Story and photos by Stephen Wilson
Hip hop pumps from two speakers, and the smoke from a large grill fills a gravel parking lot in Easton’s West Ward. Neighbors chat while their kids kick a soccer ball or toss bean bags. What sounds like a block party is more than that. Much more.
All are gathered to celebrate the final night of Vegetables in the Community, a food distribution stand that started as a solution from a Technology Clinic class working with Sophia Feller and the now dissolved West Ward Neighborhood Partnership to address a local food desert. But this veggie stand has grown into a community development project.
Under four tents are bushels of produce. According to Casey Banta-Ryan ’20 (Acton, Mass.), five tons of produce were distributed this summer. She is focused on the economic aspects of this year’s yield. “Over the four years, we have distributed 100,000 servings of veggies,” she says. “The nutritional value of that amount of product totals $75,000.”
This year has been bountiful, thanks in part to the perfect balance of rain and sun. People in line select from garlic, a variety of tomatoes, carrots, corn, eggplant, a variety of greens, and onion, which have come from many contributors. The LaFarm garden is but one of the gardens across Easton, along with ones cultivated by community partners like Safe Harbor, Lynn St. Community Garden, Crayola, and Easton Urban Farm.
A bonus this year is fruit. Bechdolt Orchard in Hellertown has donated peaches, apples, and pears, thanks to a volunteer who made the connection.
Jen Giovanniello ’20 (Morganville, N.J.) has managed the labor dynamics, tracking hours worked and volunteer assistance. “We always need help,” she says. “It gets easier to find it when the students return, so we can count on our orientation students and EcoReps. But our goal is to increase the number of community members at the farms.”
The community is here, residents snaking through the tents and waiting for a chance to fill their bags.
“Each week we have a consistent group of 60-80 families at the stand. Probably 40-50 are there every time and about 20 or 30 are new each week,” says Benjamin Cohen, associate professor of engineering studies. “But it has taken several years for us to create a community.”
He describes how more neighbors come early, help set up, and make signs. They share food knowledge, bring recipe cards, and cook samples.
“It has become a place to gather and build relationships,” Cohen says. “We have people of various means and backgrounds, from lawyers to those in need. All share in the bounty and contribute what they can.”
A simple donation bucket sits at the end of the table. Donations have been up this year, totaling almost $120 a day. According to Casey, the average donation per person has doubled from $1 to $2.
It’s not enough to fund the stand, but support over the years has come from the College, City of Easton, and Easton Hospital.
While funds are important, that’s not the goal. Those are loftier.
Neighbors make connections. A bounty is shared. Families eat better. A food desert is eliminated. Citizens rely less on city services. Students learn. Knowledge is exchanged.
“Many people are surprised when we talk about the labor involved in our gardens,” Cohen says. “They think we plant and wait until harvest. They don’t consider planning, starting seeds, seed allocation, soil preparation, planting, watering, weeding, pest management, labor monitoring, equipment maintenance, weather concerns, harvest, delivery, set-up, and donations.”

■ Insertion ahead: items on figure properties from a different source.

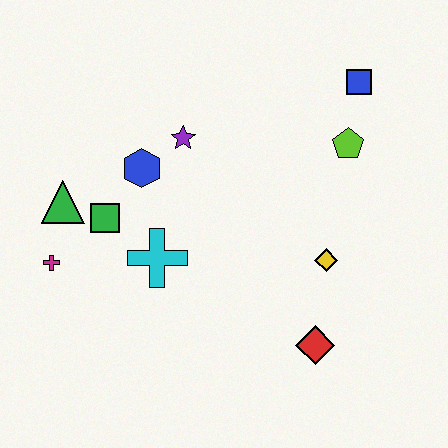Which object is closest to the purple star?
The blue hexagon is closest to the purple star.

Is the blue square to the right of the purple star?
Yes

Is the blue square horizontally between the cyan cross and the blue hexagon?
No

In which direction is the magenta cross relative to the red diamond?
The magenta cross is to the left of the red diamond.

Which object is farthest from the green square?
The blue square is farthest from the green square.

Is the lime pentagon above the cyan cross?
Yes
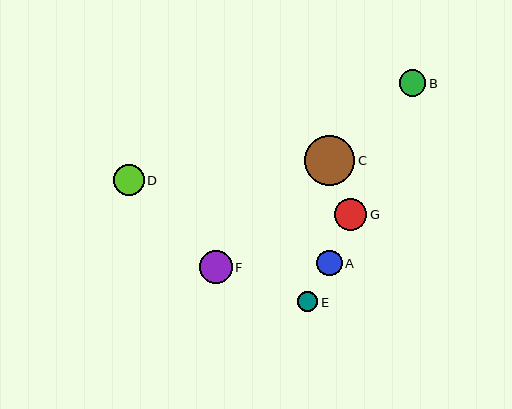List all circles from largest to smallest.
From largest to smallest: C, F, G, D, B, A, E.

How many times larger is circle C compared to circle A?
Circle C is approximately 2.0 times the size of circle A.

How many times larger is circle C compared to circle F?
Circle C is approximately 1.5 times the size of circle F.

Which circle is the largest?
Circle C is the largest with a size of approximately 50 pixels.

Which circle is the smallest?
Circle E is the smallest with a size of approximately 20 pixels.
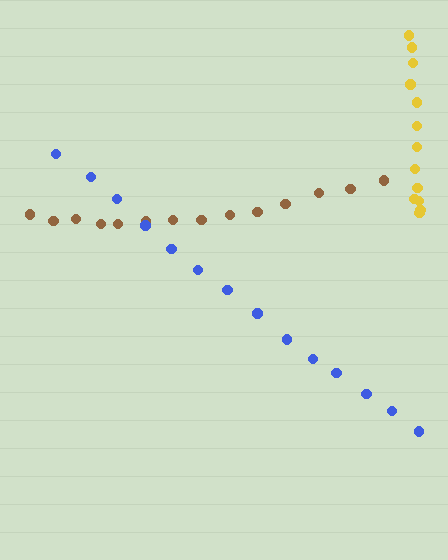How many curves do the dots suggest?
There are 3 distinct paths.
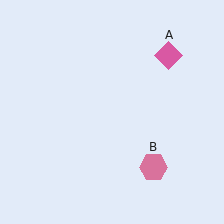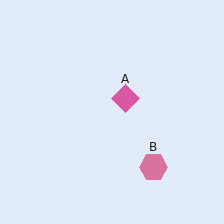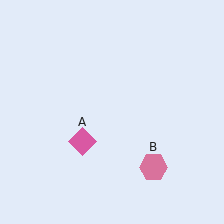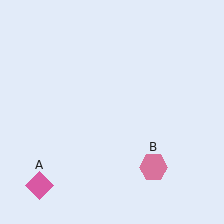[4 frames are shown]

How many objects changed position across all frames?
1 object changed position: pink diamond (object A).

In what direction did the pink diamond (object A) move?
The pink diamond (object A) moved down and to the left.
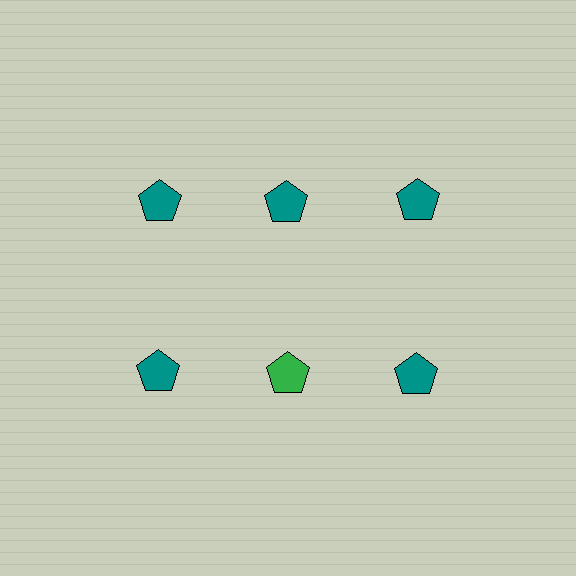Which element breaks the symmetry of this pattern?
The green pentagon in the second row, center column breaks the symmetry. All other shapes are teal pentagons.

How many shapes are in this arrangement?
There are 6 shapes arranged in a grid pattern.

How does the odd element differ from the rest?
It has a different color: green instead of teal.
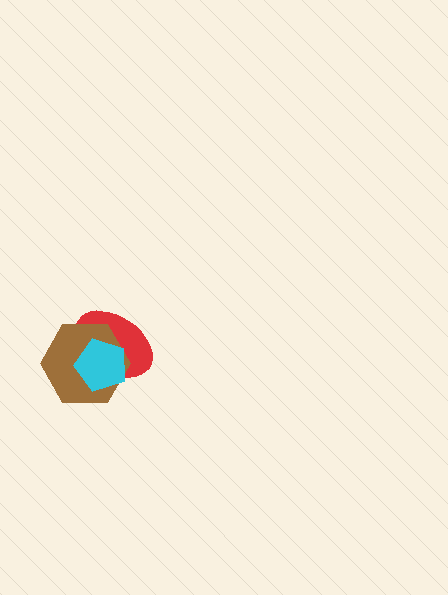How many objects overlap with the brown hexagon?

Much of that work was in hands of Andie Mitchell ’18 (Bainbridge Island, Wash.). She along with Giovanniello and Banta-Ryan sweated, swatted, and served as the ambassadors all summer. Long hours over long days.
“It is so much more than standing at 10th and Pine Streets for an hour and a half for 12 weeks,” Mitchell says.
That’s where you find Lawrence Malinconico, professor of geology and director of the Technology Clinic. At the end of the line, holding a clipboard and pen, he gathers the tracking data needed from each person. His Tech Clinic team conceived of this solution five years ago.
“The first delivery had me and a student parked at the Easton Area Community Center with veggies in the back of my pick-up,” he says. “It was chaos as people descended on the truck. We moved here the next week and have been here since.”
He surveys the line of people and smiles as he watches the teamwork and comradery. Add to it the beat of the music, the colorful produce, and the off-the-grill smells.
“This is what makes it all worthwhile,” Malinconico says.